Eyewitnesses describe similar patterns in the three arrests.
After detaining one woman, ICE agents reportedly tried to make her husband sign a paper authorizing their entrance and search of the premises. “Pero si ya están adentro” ["but you’re already inside"], he pointed out to them. The agents left, taking the unsigned papers and his wife.
After arresting her husband at their home, agents reportedly told the wife of the detained man she had three weeks to get out of Cheyenne. According to his lawyer, the wife has since moved to Texas.
In another instance, the agents did not allow a woman to shut the door in order to change. Reports indicate that the agents turned their backs while she dressed, and then arrested her.
The Sheriff’s Office denies the forceful conduct depicted in eyewitness accounts. The sheriff is quoted as saying “The ICE agents went out of their way to ensure that they developed a positive rapport with the children in each of the homes visited. Our deputies would not have engaged in any of the tactics mentioned.”
Searching for Accountability
The ICE action in Cheyenne has received a pass in area media. The official ICE statement about Erica Delgado says that agents “contacted” Delgado on January 24 as a part of “an ongoing investigation into counterfeit identity documents in the Cheyenne, Wyo., area.”

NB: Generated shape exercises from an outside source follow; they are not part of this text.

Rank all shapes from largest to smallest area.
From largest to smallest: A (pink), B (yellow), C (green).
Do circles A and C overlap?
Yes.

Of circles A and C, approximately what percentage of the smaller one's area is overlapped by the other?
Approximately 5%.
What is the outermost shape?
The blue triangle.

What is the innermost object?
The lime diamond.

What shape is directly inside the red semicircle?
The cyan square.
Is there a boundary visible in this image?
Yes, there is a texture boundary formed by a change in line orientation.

This explains hardly anything. In a highly conservative state where undocumented men and women make up an estimated 1.5% of the workforce, or less than 10,000 people, there have been few outlets that criticize, or even bring attention to ICE's pursuit of prosecution against the three non-violent, low-priority undocumented individuals—let alone examine Delgado’s death as a result of the agency's enforcement.
Most state and regional news media have reported only the details of the fire: that the door was bolted shut from the inside; that burn marks indicated that gasoline Delgado purchased at a local convenience store had been poured over the floor of the house; that Erica Delgado was found dead by the door, and her daughter in her room. With a notable exception in a Cheyenne columnist’s four-part series on the ICE operation, local and regional media have refused to cover the ICE angle.

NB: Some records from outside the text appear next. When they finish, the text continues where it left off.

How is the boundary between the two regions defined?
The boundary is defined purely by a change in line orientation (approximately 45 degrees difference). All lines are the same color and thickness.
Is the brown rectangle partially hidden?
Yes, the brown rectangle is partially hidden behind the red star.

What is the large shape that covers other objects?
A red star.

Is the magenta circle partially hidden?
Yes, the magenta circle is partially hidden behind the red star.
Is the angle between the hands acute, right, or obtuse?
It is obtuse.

Similar to the media’s lack of scrutiny of the case of Brisenia Flores—a nine-year-old girl killed in Arizona by the militaristic, anti-Hispanic-immigration group, the Minutemen—most major outlets have been quiet regarding Delgado and ICE.
In the aftermath of the crackdown, the local Latino community and its allies have rallied in solidarity with the families of those targeted or interred at the federal detention center in Scotts Bluff, Nebraska.
The Universalist Unitarian Church (UUC) of Cheyenne, headed by Reverend Dana Lightsey, has held a series of fora, including a “Know Your Rights” event that pulled in around 50 attendants, and an Immigration 101 forum for community members unfamiliar with the issue who want to educate themselves. The UUC has collected food and money donations for the families of those who lost their jobs as a consequence of the enforcement, or are detained in Scotts Bluff. They are working in conjunction with regional groups such as the American Friends Service Committee to strengthen the local response.
On March 3, community volunteers led by Carol Pascal organized a ride to the detention center for the children of the detained, the first time since January that the kids had seen their mothers. The mothers were allowed to talk with their children over a video screen at the federal detention center.
The emerging, volunteer-driven coalition of organized women and men who have responded to the ICE operation places a strong emphasis on getting the charges dismissed for the three who have been detained. They have encouraged the Cheyenne community to call the U.S. Attorney Christopher Crofts’s office to demand the charges against Irma A., Irma M., and Luis S. dropped, and the families reunited.
Meanwhile, Erica Delgado and Miriam Ortiz continue to be remembered.